Le dossier de l’érosion sur la pointe Langevin, à Dolbeau-Mistassini, est fort complexe, admet Pascal Cloutier, le maire de Dolbeau-Mistassini. Sans vouloir prendre position dans le dossier, l’homme souhaite trouver une solution avec tous les acteurs. « Mais au bout du compte, on doit savoir combien ça coûte et qui va payer », estime le premier magistrat, qui multiplie les rencontres avec les différents intervenants pour résoudre le problème, notamment dans l’optique de créer un fonds de compensation en collaboration avec Rio Tinto.

Étant donné que les travaux de protection pourraient coûter des millions de dollars, il n’existe pas de solution magique pour résoudre ce problème, ajoute-t-il, d’autant plus qu’il faudrait obtenir des permis pour respecter les lois environnementales pour faire de tels travaux, un processus qui peut prendre plusieurs années. « Au ministère, il n’existe pas de programme quand il n’y a que quelques maisons de touchées, mais on doit maintenir la pression politique pour que les résidants obtiennent des compensations », dit-il.

Déjà, des propriétaires ont dû faire le deuil de leur résidence, et d’autres se préparent à subir le même sort.

La députée provinciale du comté de Roberval, Nancy Guillemette, croit que les propriétaires d’une résidence principale pourront bénéficier d’une compensation s’ils sont évincés de leur maison par la Sécurité publique, mais elle estime qu’il est encore trop tôt pour quantifier quelles sommes seront disponibles.

Résidences secondaires

Pour les propriétaires de résidences secondaires, comme Steve Allard, qui a perdu son chalet en février dernier, la situation est toute autre, car il n’existe aucune compensation pour ce type de perte. « J’ai acheté le chalet de mes parents il y a quelques années et j’ai tout perdu », soutient l’homme, qui souhaitait garder un pied-à-terre au Lac-Saint-Jean.

Pour pallier cette situation, Pascal Cloutier assure qu’il poursuit le travail pour la création d’un fonds de compensation en partenariat avec Rio Tinto.

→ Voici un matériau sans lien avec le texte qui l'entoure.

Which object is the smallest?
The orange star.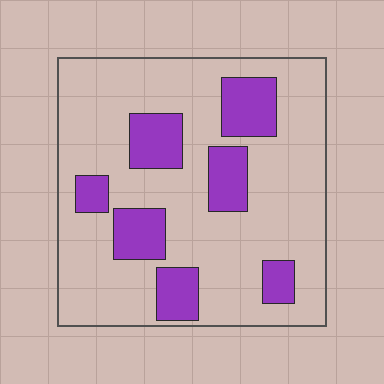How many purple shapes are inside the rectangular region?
7.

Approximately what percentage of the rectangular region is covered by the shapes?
Approximately 25%.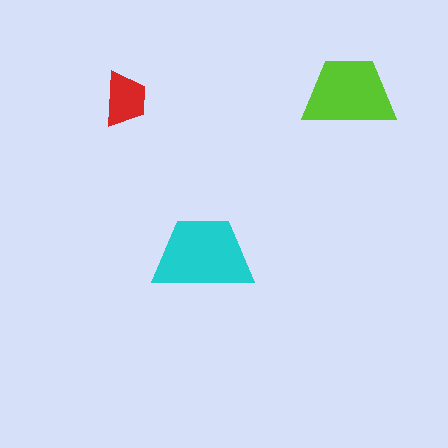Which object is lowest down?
The cyan trapezoid is bottommost.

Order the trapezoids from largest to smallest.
the cyan one, the lime one, the red one.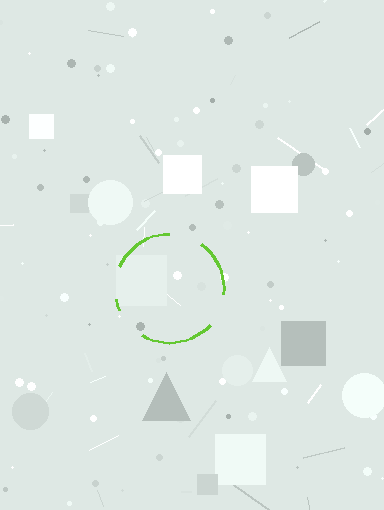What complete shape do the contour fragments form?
The contour fragments form a circle.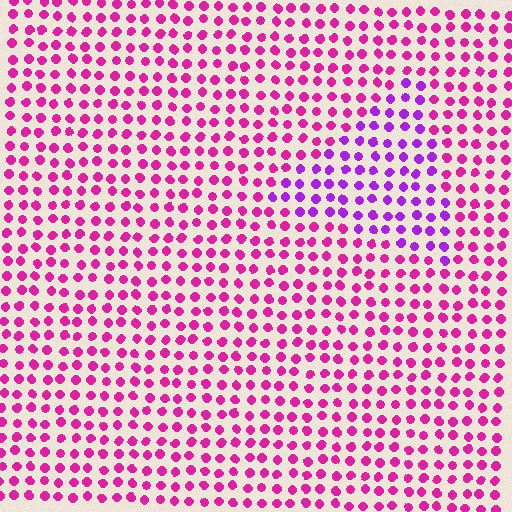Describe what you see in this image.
The image is filled with small magenta elements in a uniform arrangement. A triangle-shaped region is visible where the elements are tinted to a slightly different hue, forming a subtle color boundary.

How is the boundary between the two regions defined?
The boundary is defined purely by a slight shift in hue (about 35 degrees). Spacing, size, and orientation are identical on both sides.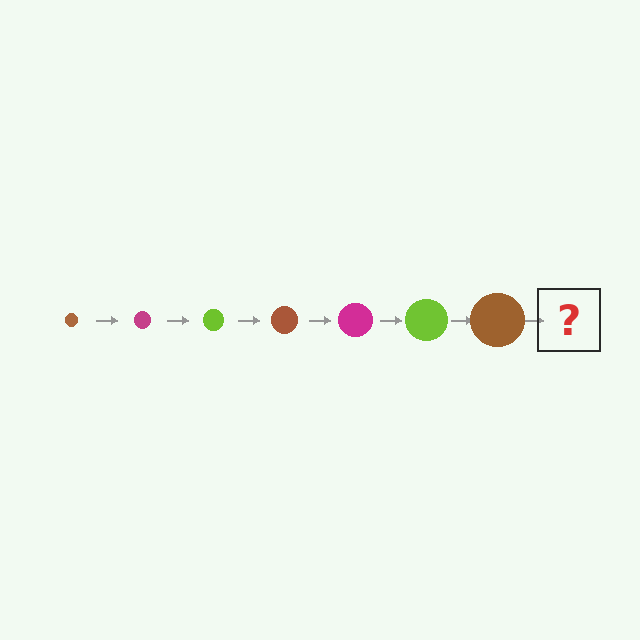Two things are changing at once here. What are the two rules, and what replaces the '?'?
The two rules are that the circle grows larger each step and the color cycles through brown, magenta, and lime. The '?' should be a magenta circle, larger than the previous one.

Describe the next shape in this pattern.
It should be a magenta circle, larger than the previous one.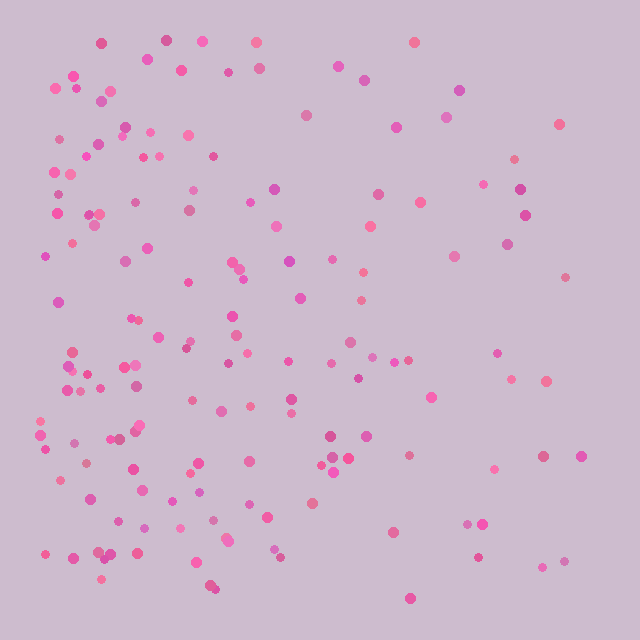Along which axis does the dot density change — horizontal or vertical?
Horizontal.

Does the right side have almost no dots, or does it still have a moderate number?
Still a moderate number, just noticeably fewer than the left.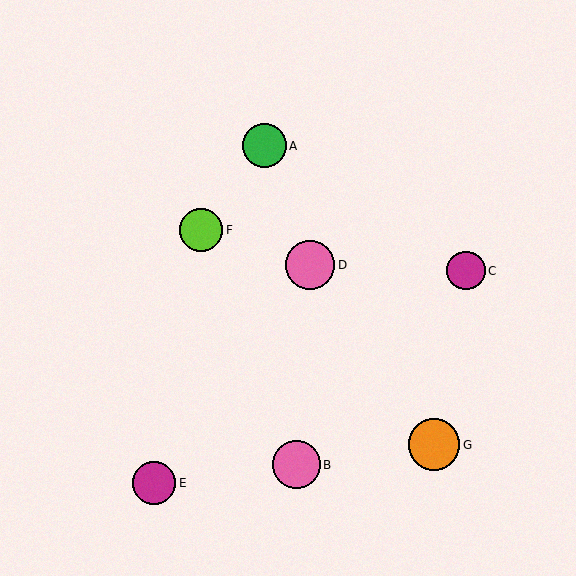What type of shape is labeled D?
Shape D is a pink circle.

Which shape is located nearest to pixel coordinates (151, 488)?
The magenta circle (labeled E) at (154, 483) is nearest to that location.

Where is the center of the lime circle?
The center of the lime circle is at (201, 230).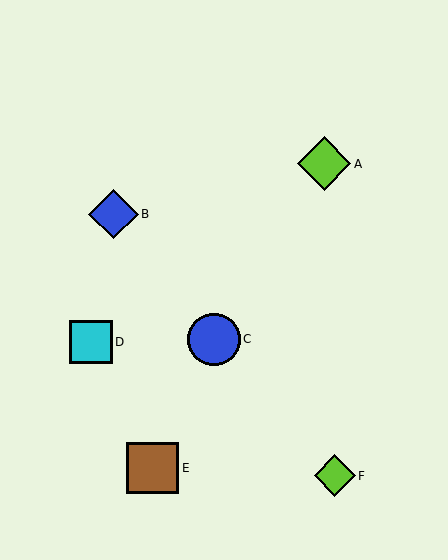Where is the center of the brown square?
The center of the brown square is at (153, 468).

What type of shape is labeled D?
Shape D is a cyan square.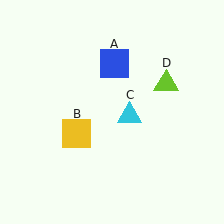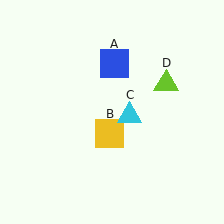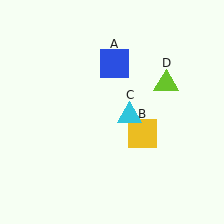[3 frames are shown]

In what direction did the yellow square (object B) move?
The yellow square (object B) moved right.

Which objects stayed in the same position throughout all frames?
Blue square (object A) and cyan triangle (object C) and lime triangle (object D) remained stationary.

La multinationale admet être ouverte à l’idée de participer à la création d’un tel fond, confirme Véronick Lalancette, une porte-parole de l’entreprise.

Cette dernière remarque toutefois que, selon « les conclusions de l’étude de la firme WSP, la situation d’érosion de la pointe Langevin est une problématique d’érosion fluviatile qui ne peut être prise en charge par le Programme de stabilisation des berges, puisque l’érosion n’est pas causée par le rehaussement du niveau du lac Saint-Jean. »

En ce qui a trait au terrain acquis sur la pointe Langevin, il y a deux ans, au prix du marché, Rio Tinto soutient qu’il a été acquis pour faciliter l’accès au site afin de faire des études.

Selon Luc Simard, le préfet de la MRC Maria-Chapdelaine et président du Conseil de gestion durable du lac Saint-Jean, il faudra aussi soutenir les propriétaires de terrain dans le secteur, lesquels pourraient souffrir de détresse psychologique.